O fascista convicto e o fascista de ocasião são duas faces da mesma moeda, ontem como hoje. Bolsonaro é um militar expulso do Exército por incompetência e insubordinação que passou 30 anos como deputado cumprindo com todos os piores defeitos da política brasileira em triplicado (como se não bastasse, meteu dois filhos no Congresso Federal, incluindo aquele que agora ameaça fechar o Supremo Tribunal “com um cabo e um soldado”). Mas por cada Bolsonaro há vinte bolsonaristas de ocasião: como Wilson Witzel, o candidato a governador do Rio de Janeiro que era juiz e que agora sabe que só pode ganhar ao macaquear as posturas autoritárias e violentas do seu mentor (prometeu dar voz de prisão ao seu adversário em pleno debate).
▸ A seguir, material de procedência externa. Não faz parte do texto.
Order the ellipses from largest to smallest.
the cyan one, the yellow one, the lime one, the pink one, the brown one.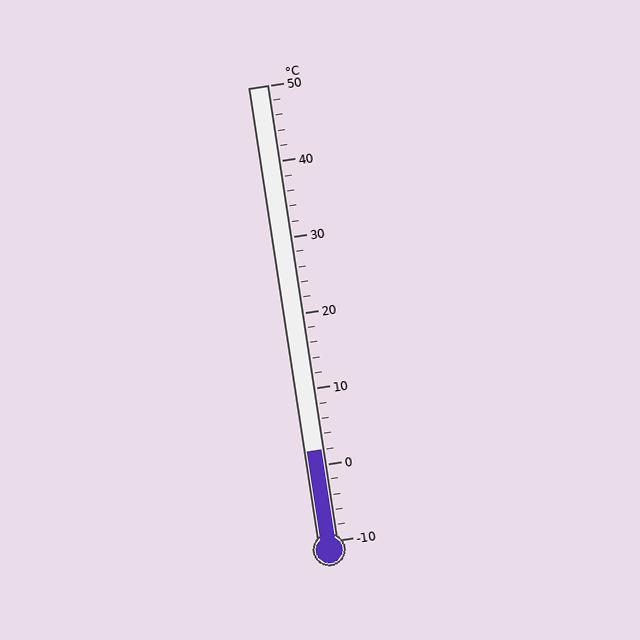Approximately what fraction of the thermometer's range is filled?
The thermometer is filled to approximately 20% of its range.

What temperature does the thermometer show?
The thermometer shows approximately 2°C.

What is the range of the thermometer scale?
The thermometer scale ranges from -10°C to 50°C.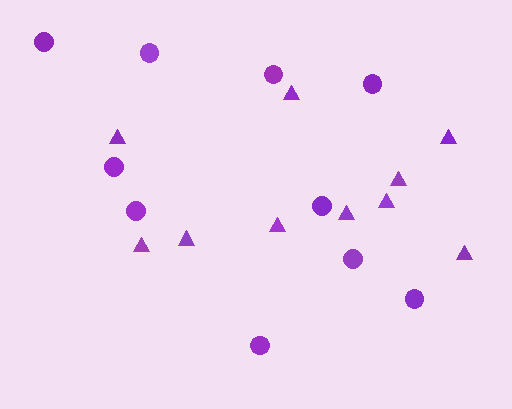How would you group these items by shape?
There are 2 groups: one group of circles (10) and one group of triangles (10).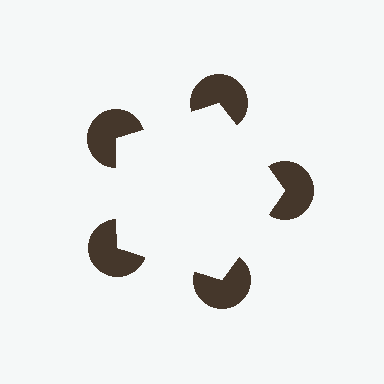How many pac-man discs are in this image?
There are 5 — one at each vertex of the illusory pentagon.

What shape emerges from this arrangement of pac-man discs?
An illusory pentagon — its edges are inferred from the aligned wedge cuts in the pac-man discs, not physically drawn.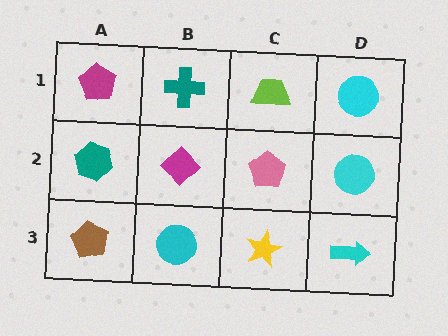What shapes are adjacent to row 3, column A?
A teal hexagon (row 2, column A), a cyan circle (row 3, column B).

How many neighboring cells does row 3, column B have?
3.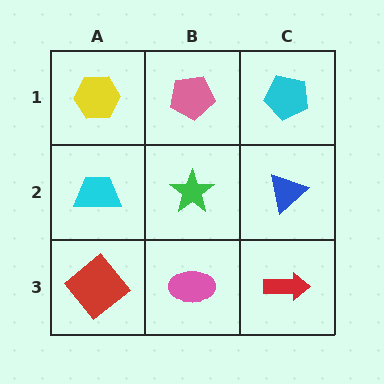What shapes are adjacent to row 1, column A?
A cyan trapezoid (row 2, column A), a pink pentagon (row 1, column B).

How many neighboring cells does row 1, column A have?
2.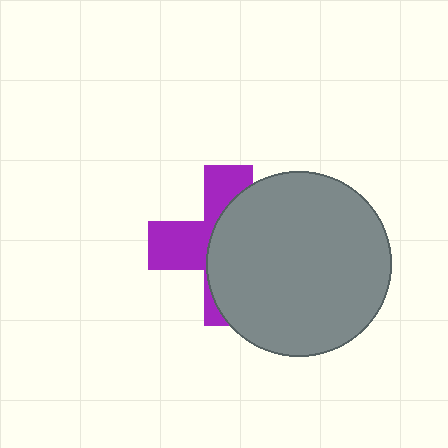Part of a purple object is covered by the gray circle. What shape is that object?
It is a cross.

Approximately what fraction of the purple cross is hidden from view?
Roughly 59% of the purple cross is hidden behind the gray circle.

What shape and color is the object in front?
The object in front is a gray circle.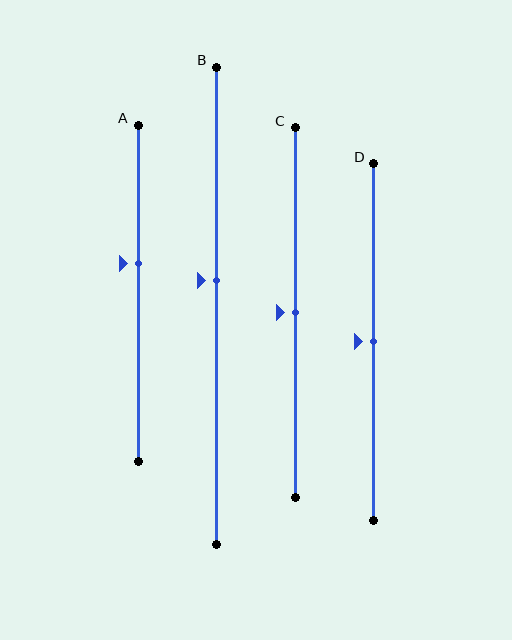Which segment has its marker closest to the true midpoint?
Segment C has its marker closest to the true midpoint.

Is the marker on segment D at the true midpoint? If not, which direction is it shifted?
Yes, the marker on segment D is at the true midpoint.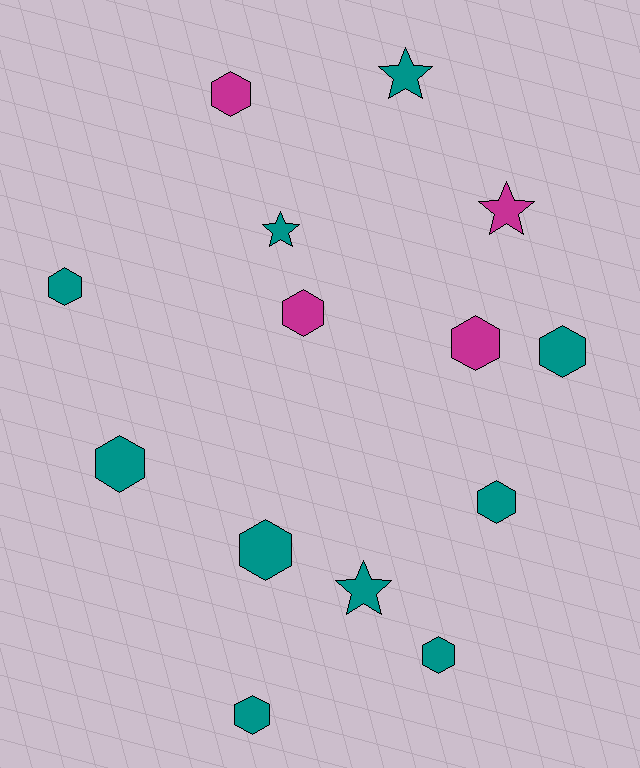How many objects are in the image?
There are 14 objects.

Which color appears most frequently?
Teal, with 10 objects.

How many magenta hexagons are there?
There are 3 magenta hexagons.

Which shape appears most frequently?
Hexagon, with 10 objects.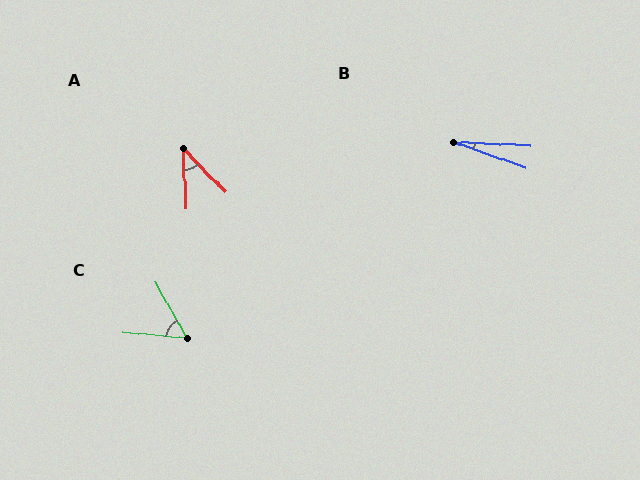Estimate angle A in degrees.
Approximately 42 degrees.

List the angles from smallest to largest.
B (17°), A (42°), C (56°).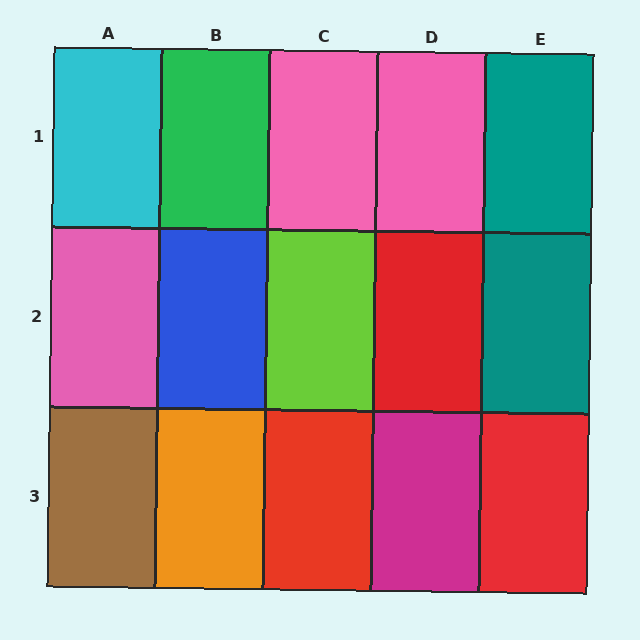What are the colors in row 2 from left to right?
Pink, blue, lime, red, teal.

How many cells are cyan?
1 cell is cyan.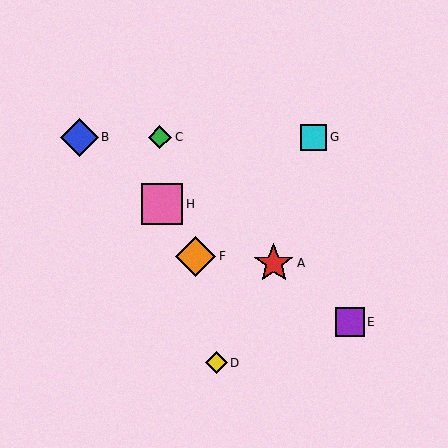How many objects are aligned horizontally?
3 objects (B, C, G) are aligned horizontally.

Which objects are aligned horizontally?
Objects B, C, G are aligned horizontally.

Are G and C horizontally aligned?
Yes, both are at y≈137.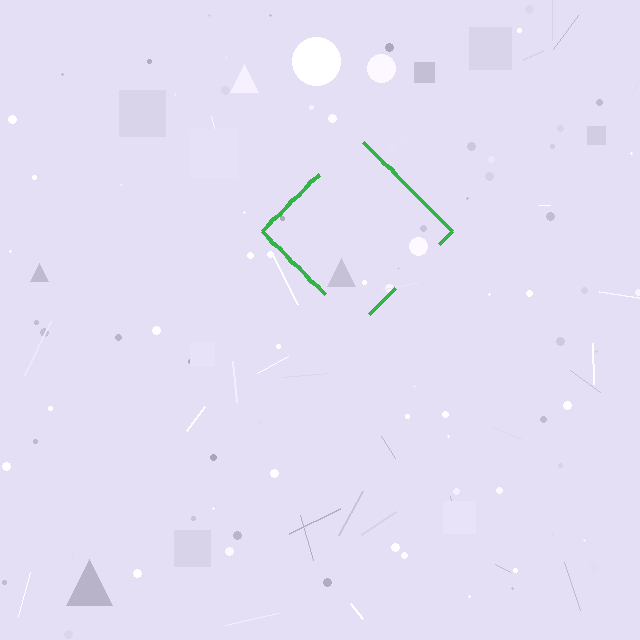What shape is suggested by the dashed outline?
The dashed outline suggests a diamond.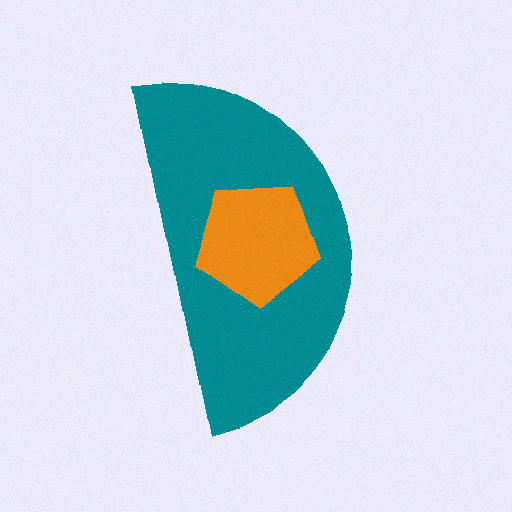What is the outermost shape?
The teal semicircle.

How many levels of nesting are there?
2.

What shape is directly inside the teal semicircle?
The orange pentagon.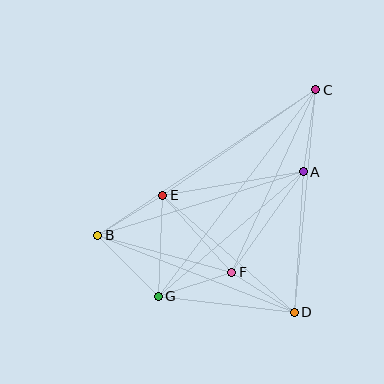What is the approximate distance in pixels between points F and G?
The distance between F and G is approximately 77 pixels.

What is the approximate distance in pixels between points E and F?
The distance between E and F is approximately 104 pixels.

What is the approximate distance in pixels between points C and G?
The distance between C and G is approximately 260 pixels.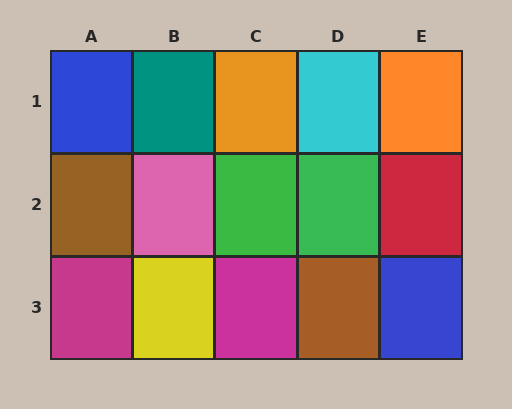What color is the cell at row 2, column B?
Pink.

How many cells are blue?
2 cells are blue.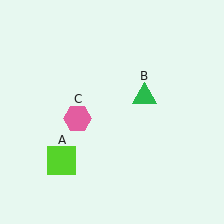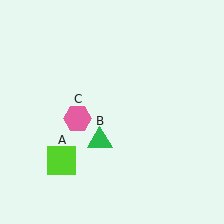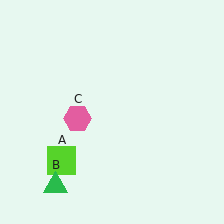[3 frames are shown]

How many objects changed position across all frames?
1 object changed position: green triangle (object B).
Ou como José Ivo Sartori, candidato a governador do Rio Grande do Sul pelo Movimento Democrático Brasileiro (!) que desce à indignidade de alterar o seu nome na propaganda eleitoral para pedir votos em “Sartonaro”, seguindo aliás uma moda comum de agregar o nome de Bolsonaro ao nome de candidatos sem espinha, sem vergonha e sem escrúpulos que querem chegar ao poder no meio da confusão.
O Brasil está hoje cheio de bolsonarinhos, como os EUA estão cheios de trumpinhos. Serão eles fascistas convictos? Quem sabe? É impossível ler-lhes a alma. O que sei é que os fascistas de ocasião são tão ou mais perigosos quanto os fascistas de convicção, porque são eles — e a cobardia das velhas elites — que levam os outros ao poder, para poderem chegar ao poder agarrados a eles. E sei também outra coisa: na Itália andariam de camisa verde e seriam separatistas há uns anos e nacionalistas agora, na Polónia dir-se-iam católicos mas detestariam o Papa, no Reino Unido defenderiam o Brexit mais extremista possível. E, sim: na Venezuela andariam de camisa vermelha e proclamar-se-iam bolivarianos. Muda a estética do movimento mas há um certo tipo de oportunista que é sempre igual e aparece sempre nestas ocasiões.
E atenção, Portugal: no próximo ano também vamos ver alguns destes por cá. Já há sinais de que há quem nos queira pôr a discutir o óbvio — se a democracia, o estado de direito e os direitos humanos valem mesmo para todos ou só para alguns. Eles sabem que não têm talento para mais e que só assim é que conseguem aparecer nas redes e nas notícias. E só há uma maneira de os parar: deixar bem claro que não estamos dispostos a ceder em nada.